In one of Hillegass's methods ( p 333) he takes 2 rgb colors ( in the same ColorSpace) and tries to find a closest match. ( Well...what is really happening, is that one of the colors is passed into the method as an argument, converted to the correct colorSpace, and the other color is from an "Apple" NSColorList). Each color is "decomposed" into it's basic components, with one set of colors represented as "r","g","b", and the other color as "red", "green", "blue" in the code below.

The line of code that has me a little curious is this.( not what "pow" means, but why the construct a = x(squared) + y(squared) + z(squared) is used)

Code:
float dist = pow(red-r,2) + pow(green -g,2) + pow( blue -b, 2)


Is this just an extension of the simple "square on the hypotenuse" but applied in 3 axes?

Anyway, thanks for taking a look.
 
I'm not mathematician (or geomotrist), but I think you'd need to take the square root of that to get an actual distance, unless it's cool that the scale is the square of the distance.

-Lee
 
Is this just an extension of the simple "square on the hypotenuse" but applied in 3 axes?

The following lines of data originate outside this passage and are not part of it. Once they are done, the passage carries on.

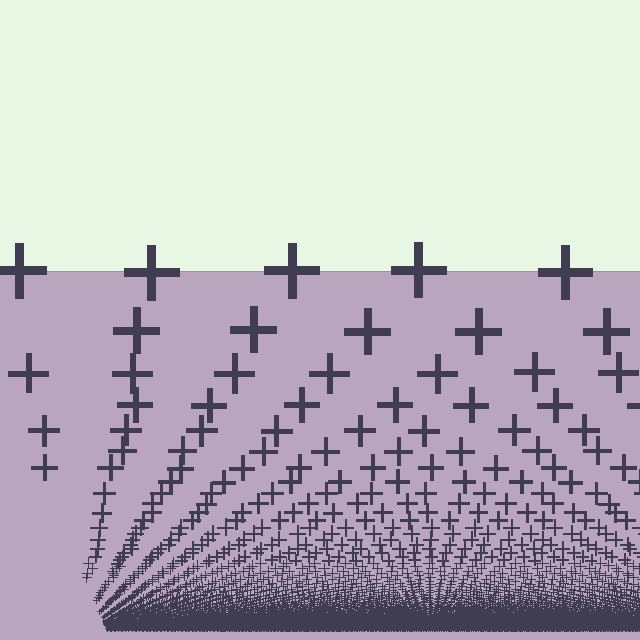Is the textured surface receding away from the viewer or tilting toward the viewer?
The surface appears to tilt toward the viewer. Texture elements get larger and sparser toward the top.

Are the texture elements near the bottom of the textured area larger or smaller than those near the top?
Smaller. The gradient is inverted — elements near the bottom are smaller and denser.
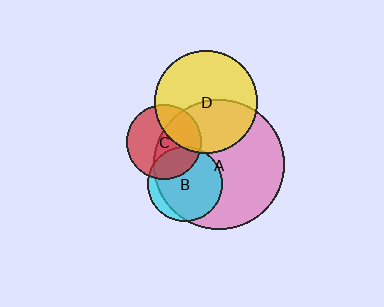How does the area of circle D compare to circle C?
Approximately 1.9 times.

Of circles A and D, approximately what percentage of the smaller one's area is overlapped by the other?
Approximately 45%.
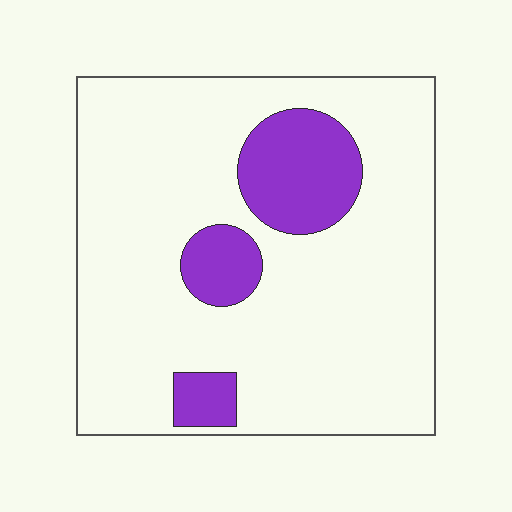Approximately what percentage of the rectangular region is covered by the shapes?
Approximately 15%.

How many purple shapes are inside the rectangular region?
3.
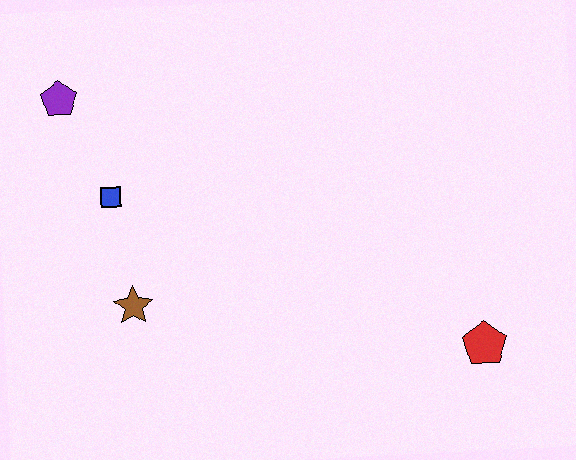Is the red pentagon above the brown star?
No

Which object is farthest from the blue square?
The red pentagon is farthest from the blue square.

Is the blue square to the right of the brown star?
No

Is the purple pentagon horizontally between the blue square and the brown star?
No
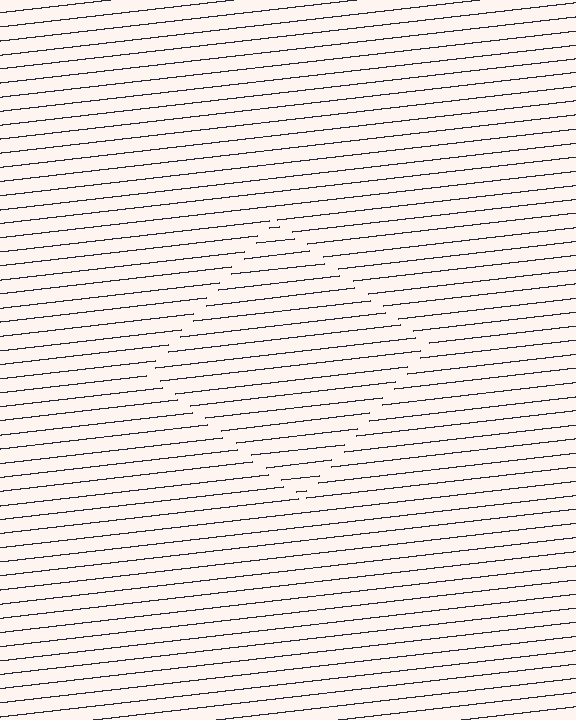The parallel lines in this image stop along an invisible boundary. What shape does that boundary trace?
An illusory square. The interior of the shape contains the same grating, shifted by half a period — the contour is defined by the phase discontinuity where line-ends from the inner and outer gratings abut.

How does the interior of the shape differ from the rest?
The interior of the shape contains the same grating, shifted by half a period — the contour is defined by the phase discontinuity where line-ends from the inner and outer gratings abut.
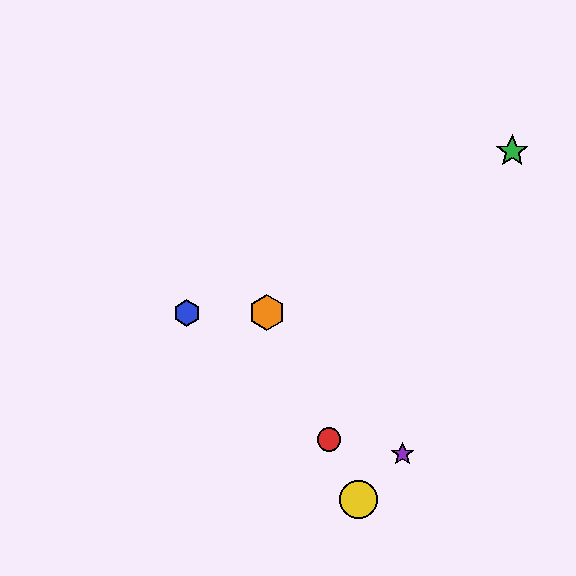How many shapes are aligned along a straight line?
3 shapes (the red circle, the yellow circle, the orange hexagon) are aligned along a straight line.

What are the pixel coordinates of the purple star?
The purple star is at (402, 454).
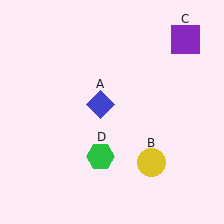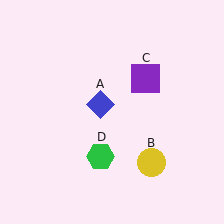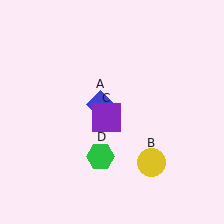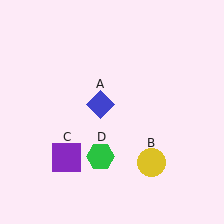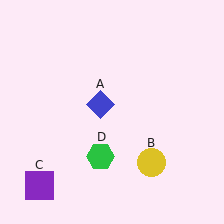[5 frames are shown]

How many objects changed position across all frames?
1 object changed position: purple square (object C).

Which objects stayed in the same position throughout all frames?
Blue diamond (object A) and yellow circle (object B) and green hexagon (object D) remained stationary.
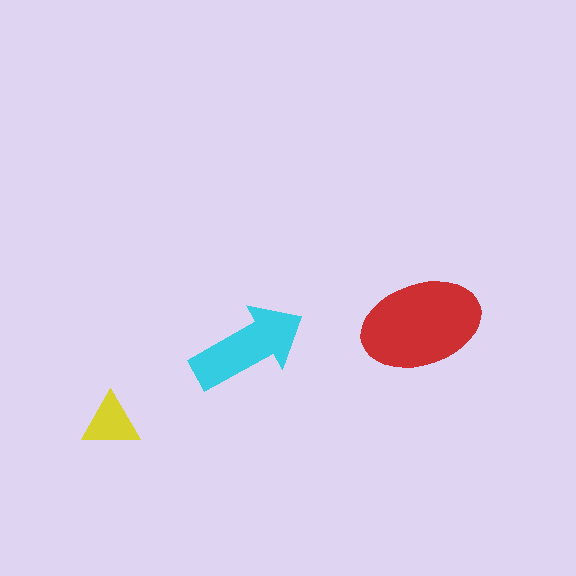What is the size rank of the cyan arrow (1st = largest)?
2nd.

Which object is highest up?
The red ellipse is topmost.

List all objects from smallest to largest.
The yellow triangle, the cyan arrow, the red ellipse.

Anyway, thanks for taking a look.

Yes, there is distance in 3d space. There is even effective distance in 3d space+1d time as well. (spacetime interval)

You do NOT have to take the square root if you are simply comparing/minimizing distance. With one caveat: distancesSquared less than one are smaller than the distance. But still comparing distance squared will put it in order.